Medienkonferenz zum Welt-Sepsis-Tag 2025
Medienkonferenz zum Welt-Sepsis-Tag 2025
Zum Welt-Sepsis-Tag 2025 sind Vertreterinnen und Vertreter des Swiss Sepsis Program vor Schweizer Medien aufgetreten. Sie präsentierten erstmals den Swiss Sepsis Report mit aktuellen Zahlen zu Sepsis-Fällen, Todesfällen und Kosten in der Schweiz. Zwei Betroffene erzählten von ihrem ganz persönlichen, tragischen Sepsis-Schicksal und gaben den Zahlen damit ein Gesicht.
Jedes Jahr erhalten rund 20’000 Menschen in der Schweiz im Spital eine Sepsis-Diagnose, rund 4’000 von ihnen sterben daran. Die Sepsis-Dunkelziffer dürfte deutlich höher sein (Stilles Sterben in Spitälern, SRF/RTS am 11.09.2025). Diese Erkenntnisse stammen aus dem Swiss Sepsis Report, der zum Welt-Sepsis-Tag 2025 zum ersten Mal erschienen ist.

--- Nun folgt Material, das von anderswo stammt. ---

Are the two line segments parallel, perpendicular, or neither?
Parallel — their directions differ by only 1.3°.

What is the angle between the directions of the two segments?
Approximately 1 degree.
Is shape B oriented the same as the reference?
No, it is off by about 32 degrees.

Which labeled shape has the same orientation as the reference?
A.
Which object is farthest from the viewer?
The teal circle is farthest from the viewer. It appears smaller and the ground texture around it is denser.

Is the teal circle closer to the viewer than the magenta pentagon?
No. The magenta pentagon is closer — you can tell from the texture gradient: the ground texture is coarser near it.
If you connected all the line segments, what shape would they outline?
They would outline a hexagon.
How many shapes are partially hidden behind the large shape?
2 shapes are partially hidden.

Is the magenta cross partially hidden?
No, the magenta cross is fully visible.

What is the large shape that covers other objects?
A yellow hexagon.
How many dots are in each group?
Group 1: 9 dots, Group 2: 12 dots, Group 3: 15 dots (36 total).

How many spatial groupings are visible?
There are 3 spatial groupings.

Wie Herzinfarkt und Schlaganfall
«Sepsis bewegt sich in derselben Grössenordnung wie Herzinfarkt und Schlaganfall; die sind aber weitaus besser bekannt», sagt die Intensivmedizinerin und Programmleiterin Nora Lüthi, Erstautorin des Reports. «Sepsis ist auch in der Schweiz eine unterschätzte, konstante Gefahr für Gesundheit und Leben der Menschen», unterstreicht sie.
Immense Kosten
Der Sepsis Report hat die gestiegenen jährlichen direkten Spitalkosten der Sepsis auf inzwischen über eine Milliarde Schweizer Franken berechnet. Wenn man Folgen berücksichtigt, dürften die Kosten rund 2 Milliarden Schweizer Franken betragen.

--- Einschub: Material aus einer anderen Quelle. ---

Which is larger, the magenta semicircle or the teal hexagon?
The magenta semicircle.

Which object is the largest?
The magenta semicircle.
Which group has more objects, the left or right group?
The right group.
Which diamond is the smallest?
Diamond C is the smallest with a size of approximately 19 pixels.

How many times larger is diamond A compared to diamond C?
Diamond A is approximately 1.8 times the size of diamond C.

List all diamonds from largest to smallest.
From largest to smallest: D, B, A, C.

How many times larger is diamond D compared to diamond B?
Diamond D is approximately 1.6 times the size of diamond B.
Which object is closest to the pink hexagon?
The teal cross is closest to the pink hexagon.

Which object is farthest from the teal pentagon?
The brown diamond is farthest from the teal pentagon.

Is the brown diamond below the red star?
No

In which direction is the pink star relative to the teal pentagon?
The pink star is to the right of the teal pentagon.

Von «immensen Kosten» für Patientinnen, Patienten, Familien und Gesundheitswesen spricht der Intensivmediziner und Programmleiter Luregn Schlapbach. Mit dem Swiss Sepsis Program sollen diese reduziert werden. Es handelt sich um einen international wie national gut koordinierten Ansatz



Sie sprechen für das Swiss Sepsis Program: Peter Suter, Sylvain Meylan, Luregn Schlapbach, Nora Lüthi, Jennifer Epifanio und Lilian Robert. (Bilder: David Bienert)
Breites Wissen ist nötig
«Sepsis beginnt meist zu Hause», berichtet Schlapbach, weshalb ein breiteres Wissen über Sepsis nötig sei. Das Programm soll aber auch die Schulung der Fachpersonen verbessern. Sylvain Meylan, Leiter eines Arbeitspakets, ergänzt, dass ein «Empowerment» der Spitäler nötig ist. Dabei kann das Sepsis-Programm auf Erfahrungen am Waadtländer Universitätsspital (CHUV) und auf eine divers zusammengestellte nationale Gruppe von Expertinnen und Experten aufbauen.

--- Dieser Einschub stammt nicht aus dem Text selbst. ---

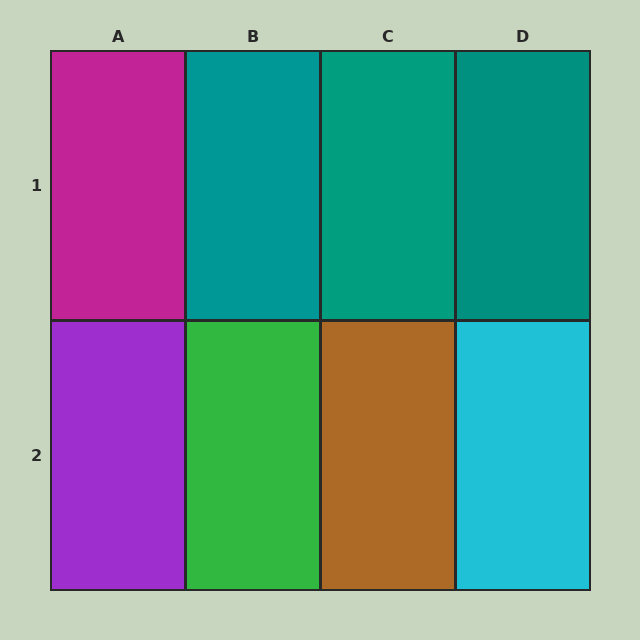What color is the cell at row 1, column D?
Teal.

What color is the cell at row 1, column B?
Teal.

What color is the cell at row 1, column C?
Teal.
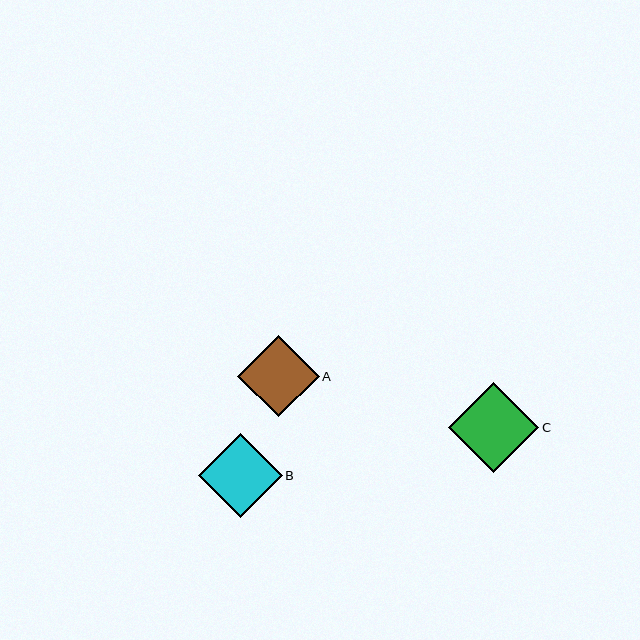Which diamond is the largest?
Diamond C is the largest with a size of approximately 90 pixels.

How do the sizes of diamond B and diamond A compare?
Diamond B and diamond A are approximately the same size.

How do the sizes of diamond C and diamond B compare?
Diamond C and diamond B are approximately the same size.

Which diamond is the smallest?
Diamond A is the smallest with a size of approximately 82 pixels.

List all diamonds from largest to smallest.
From largest to smallest: C, B, A.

«Damit andere nicht dasselbe erleben»
«Ich erzähle unsere Geschichte heute hier, weil ich möchte, dass andere Familien nicht dasselbe Schicksal erleben müssen wie wir», erklärt Jennifer Epifanio, die Mutter eines mit 14 Jahren an Sepsis verstorbenen Jungen. Und: «Bevor wir unseren Sohn durch Sepsis verloren, hatten wir noch nicht von Sepsis gehört». Lilian Robert hat dreimal eine Sepsis überlebt. «Das Überleben ist ein grosses Glück, aber auch eine riesige tägliche Herausforderung», berichtet sie: «Alle Menschen in der Schweiz sollen wissen, was eine Sepsis anrichten kann».
«Wir können vieles besser machen»
«Wir können vieles noch besser machen», ist das Fazit des ehemaligen Intensivmediziners Peter Suter vom Steuergremium des Sepsis Programms. Er lädt dazu ein, die Swiss Sepsis Declaration zu unterschreiben. Sie steht für das gemeinsame Engagement gegen Sepsis in der Schweiz.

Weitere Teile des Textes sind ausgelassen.